The ferrite content of the ferritic-austenitic alloy according to the present invention is important to corrosion resistance.Therefore, ferrite Content should be in the range of 30 volume % to 70 volume %, as in the range of 30 to 60 volume %, as from 30 to In the range of 55 volume %, as in the range of 40 to 60 volume %.
When using term " maximum ", those skilled in the art will know that unless specifically set forth another numeral, otherwise should The lower limit of scope is 0 weight %.
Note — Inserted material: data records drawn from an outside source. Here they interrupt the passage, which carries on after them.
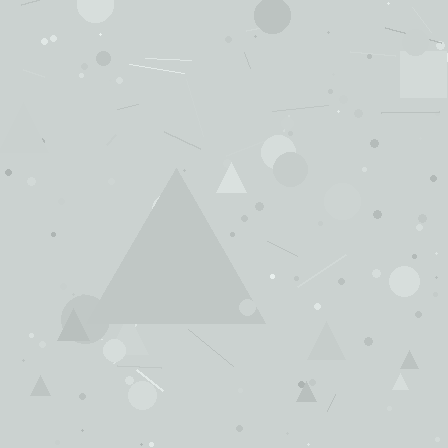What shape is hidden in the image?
A triangle is hidden in the image.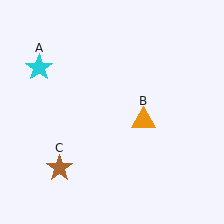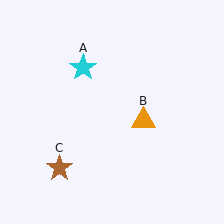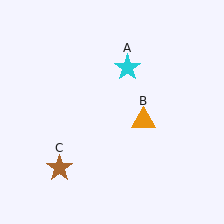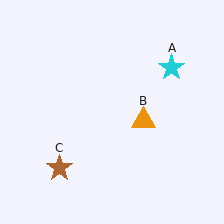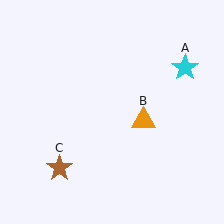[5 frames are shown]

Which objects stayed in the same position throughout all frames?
Orange triangle (object B) and brown star (object C) remained stationary.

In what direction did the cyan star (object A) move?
The cyan star (object A) moved right.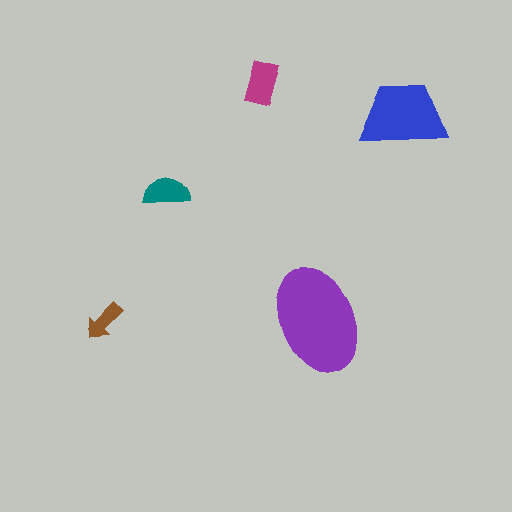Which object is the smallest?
The brown arrow.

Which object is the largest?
The purple ellipse.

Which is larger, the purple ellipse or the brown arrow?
The purple ellipse.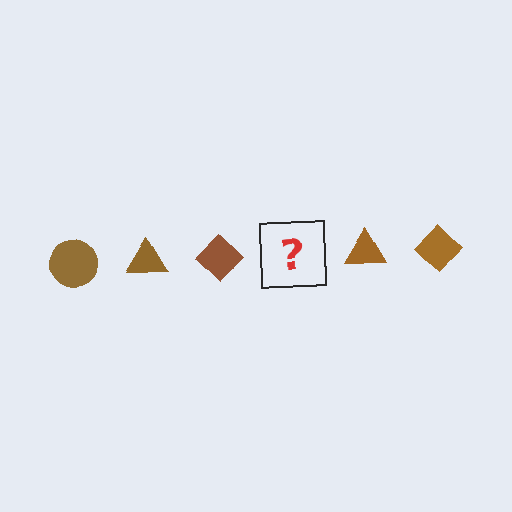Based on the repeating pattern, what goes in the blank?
The blank should be a brown circle.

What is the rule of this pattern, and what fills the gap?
The rule is that the pattern cycles through circle, triangle, diamond shapes in brown. The gap should be filled with a brown circle.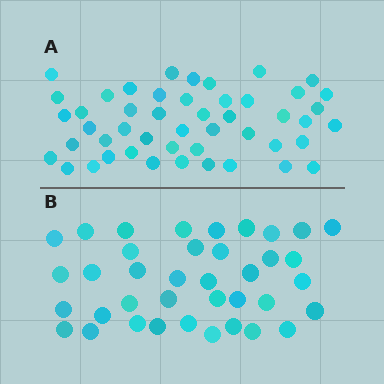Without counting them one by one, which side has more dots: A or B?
Region A (the top region) has more dots.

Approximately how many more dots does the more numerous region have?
Region A has roughly 10 or so more dots than region B.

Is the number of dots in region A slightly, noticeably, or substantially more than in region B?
Region A has noticeably more, but not dramatically so. The ratio is roughly 1.3 to 1.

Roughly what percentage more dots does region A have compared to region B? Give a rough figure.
About 25% more.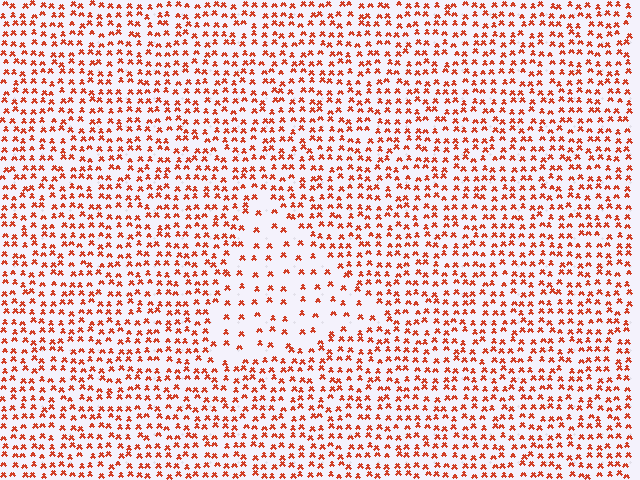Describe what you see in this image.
The image contains small red elements arranged at two different densities. A triangle-shaped region is visible where the elements are less densely packed than the surrounding area.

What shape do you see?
I see a triangle.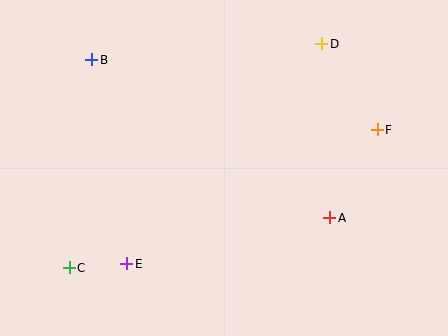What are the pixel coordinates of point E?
Point E is at (127, 264).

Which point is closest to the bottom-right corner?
Point A is closest to the bottom-right corner.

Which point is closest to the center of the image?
Point A at (330, 218) is closest to the center.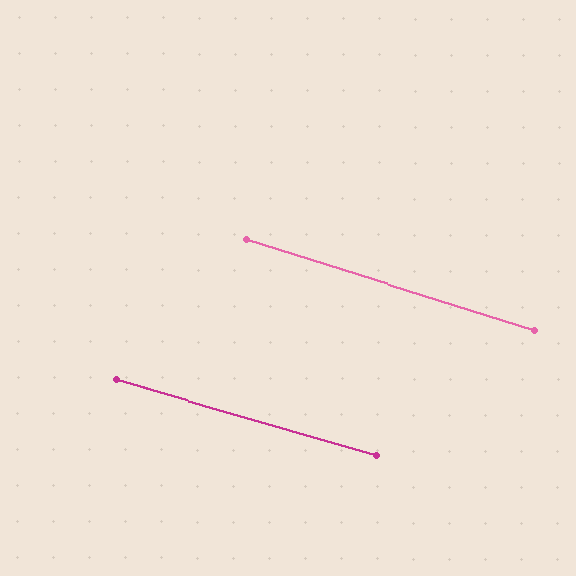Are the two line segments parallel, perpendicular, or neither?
Parallel — their directions differ by only 1.2°.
According to the present invention, another kind of compositions comprises by weight percentage:
C maximum 0.03;
Mn 0.8-1.50;
S maximum 0.03;
Si maximum 0.50;
Cr is more than 29-30;
Ni 5.8-7.5;
Mo 1.50-2.60;
Cu maximum 0.80;
N 0.30-0.40;
W 0-3.0;
Ce 0-0.2;
With balance iron and inevitable impurity;
Another compositions according to the present invention comprises by weight percentage:
C maximum 0.03;
Si maximum 0.8;Such as 0.2-0.6;
Mn 0.3-2;Such as 0.3-1;
Cr is more than 29-33;
Ni 3-10;Such as 4-9;Such as 5-8;Such as 6-8;
Mo 1-3;Such as 1-1.3;Such as 1.5-2.6;Such as 2-2.6;
N 0.36-0.55;
Cu maximum 0.8;
W maximum 2.0;
S maximum 0.03;
Ce 0-0.2;
Surplus is Fe and inevitable impurity, and ferrite content is 30-70 volume %, as from 30 to 60 volume % In the range of, as in the range of 30 to 55 volume %, as in the range of 40 to 60 volume %.
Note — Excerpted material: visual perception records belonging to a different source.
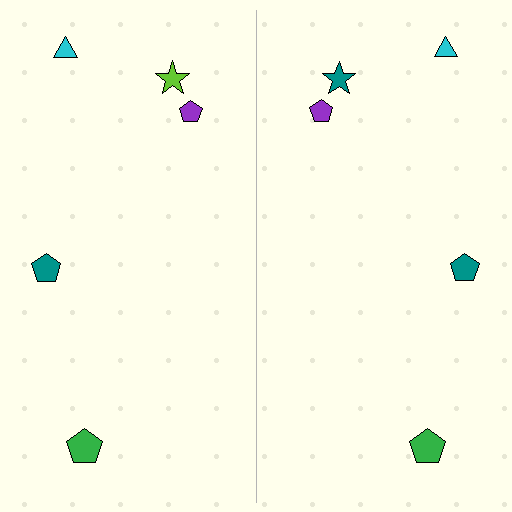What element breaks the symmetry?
The teal star on the right side breaks the symmetry — its mirror counterpart is lime.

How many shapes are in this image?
There are 10 shapes in this image.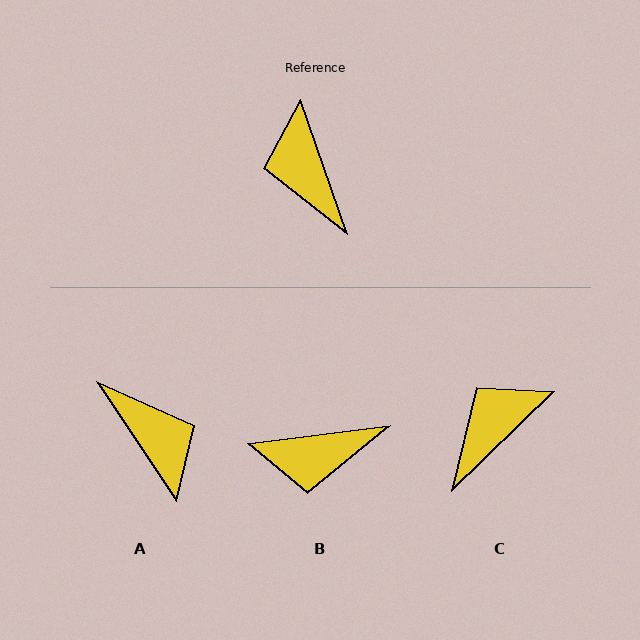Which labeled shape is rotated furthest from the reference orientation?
A, about 166 degrees away.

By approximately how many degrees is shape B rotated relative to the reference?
Approximately 78 degrees counter-clockwise.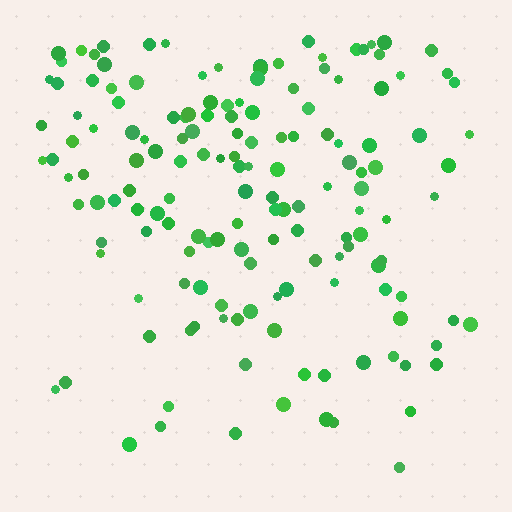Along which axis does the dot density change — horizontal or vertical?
Vertical.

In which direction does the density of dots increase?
From bottom to top, with the top side densest.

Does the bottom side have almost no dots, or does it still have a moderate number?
Still a moderate number, just noticeably fewer than the top.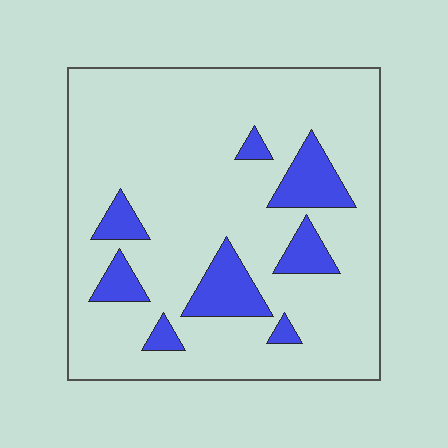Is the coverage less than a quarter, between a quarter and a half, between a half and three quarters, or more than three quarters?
Less than a quarter.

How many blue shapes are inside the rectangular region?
8.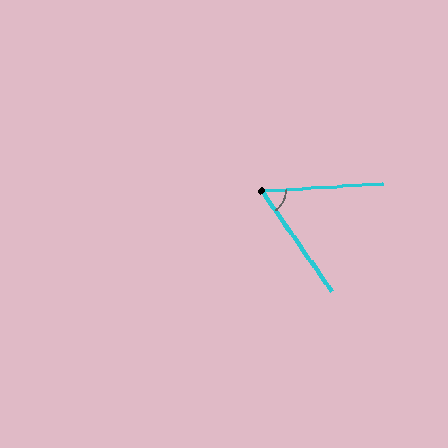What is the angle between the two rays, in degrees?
Approximately 58 degrees.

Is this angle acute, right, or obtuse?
It is acute.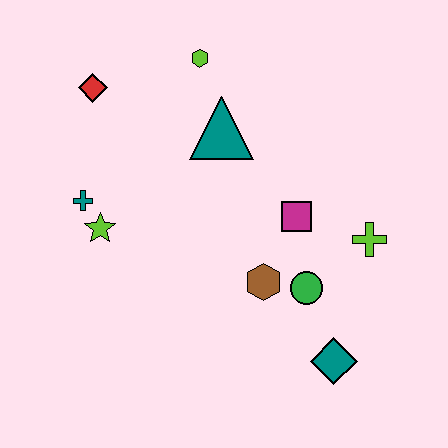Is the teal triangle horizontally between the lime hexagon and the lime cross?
Yes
High temperature insostatic pressing (HIP) (HIP) is state of the art.As it is known to the person skilled in the art, it is quiet for pending heat etc. The duplex steel alloy of pressure, it must provide in the form of a powder.This powder can be manufactured by the following: be atomized thermalloy, i.e. By nozzle the thermalloy of liquid condition sprayed (thus promoting molten alloy to pass through aperture) and make the alloy to be behind Carve solidification.It is atomized under pressure well known by persons skilled in the art, because this pressure depends on for carrying out the dress being atomized Put.Preferably, use gas atomization technology, wherein introduced a gas into before it will leave nozzle heated metal alloy stream with Cause turbulent flow, thus gas-entrained expansion (because heating) and be discharged to the outside in aperture with big collected volume.Collected volume Fill to promote the further turbulent flow of motlten metal injection preferably by gas.
The D of the particle size distribution of particle50Usually 80-130 μm.
Then gained powder is transferred to mould (that is, limiting the model of the shape of object to be manufactured).Fill mould Desired part, and to fill mould carry out high temperature insostatic pressing (HIP) (HIP) so that the particle of described powder metallurgical binding each other with Manufacture this object.Less than the fusing point of ferrite austenitic alloy, preferably at the pre-constant temperature in the range of 1000 to 1200 DEG C The HIP method according to the present invention is carried out under degree.Predetermined isostatic pressed is >=900 bars, such as from about 1000 bars, and the scheduled time is from 1 In the range of 5 hours.
According to the present invention, heat treatment can also be carried out after the HIP method according to the disclosure of invention, as from Process the object of acquisition under the temperature range of 1000-1200 DEG C, quench subsequently.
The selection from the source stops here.